Estamos conectados o tempo todo.
Nunca foi tão fácil abrir o celular e acompanhar pessoas morando fora, empreendendo aos 20 anos, fazendo terapia, treinando, viajando e compartilhando conquistas. O acesso à informação nunca foi tão amplo.
Ao mesmo tempo, nunca pareceu tão difícil responder a uma pergunta básica: “quem eu sou?”
Esse é um dos retratos da crise de identidade vivida pela Geração Z.
Nascidos entre 1997 e 2012, esses jovens cresceram em meio a uma enxurrada de informações e à velocidade constante da tecnologia. Embora não exista um número oficial no Brasil para medir esse impacto, os sinais são visíveis.
Para se ter uma ideia, a Geração Z reúne quase 49 milhões de jovens no Brasil. Pesquisas apontam sentimentos recorrentes entre eles: altos níveis de ansiedade, medo do futuro, solidão e a sensação constante de estar “atrasado”. Tudo isso interfere diretamente na construção da própria identidade.
Mas afinal, o que é crise de identidade?
De forma simples, é quando a pessoa tem dificuldade de se reconhecer.
Ela não sabe ao certo quais são seus valores, o que a motiva, para onde deseja seguir ou o que realmente faz sentido para sua vida.

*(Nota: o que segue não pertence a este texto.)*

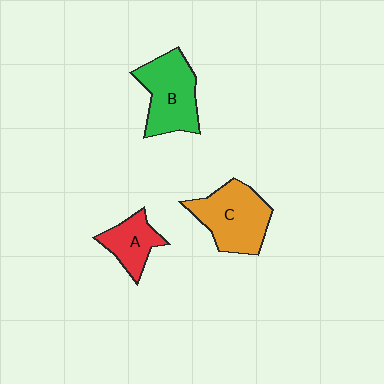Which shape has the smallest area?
Shape A (red).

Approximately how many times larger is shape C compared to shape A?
Approximately 1.7 times.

O psicólogo Erik Erikson já apontava que a adolescência e o início da vida adulta são fases essenciais para a formação da identidade.

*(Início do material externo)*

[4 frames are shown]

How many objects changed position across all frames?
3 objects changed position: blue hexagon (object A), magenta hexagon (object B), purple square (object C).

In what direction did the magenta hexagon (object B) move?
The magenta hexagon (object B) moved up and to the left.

Hoje, porém, esse processo parece acelerado e pressionado por muitas vozes externas, que muitas vezes falam mais alto do que a própria percepção da pessoa sobre si mesma.
E o que a neurociência diz sobre isso?
A neurociência mostra que o cérebro só completa seu amadurecimento por volta dos 25 anos, especialmente o córtex pré-frontal, região ligada ao planejamento, ao controle de impulsos, à tomada de decisões, à regulação emocional e à formação da identidade.
Ao mesmo tempo, o cérebro jovem responde intensamente à aprovação. Um like, um comentário ou um conteúdo que viraliza podem acionar circuitos ligados à dopamina.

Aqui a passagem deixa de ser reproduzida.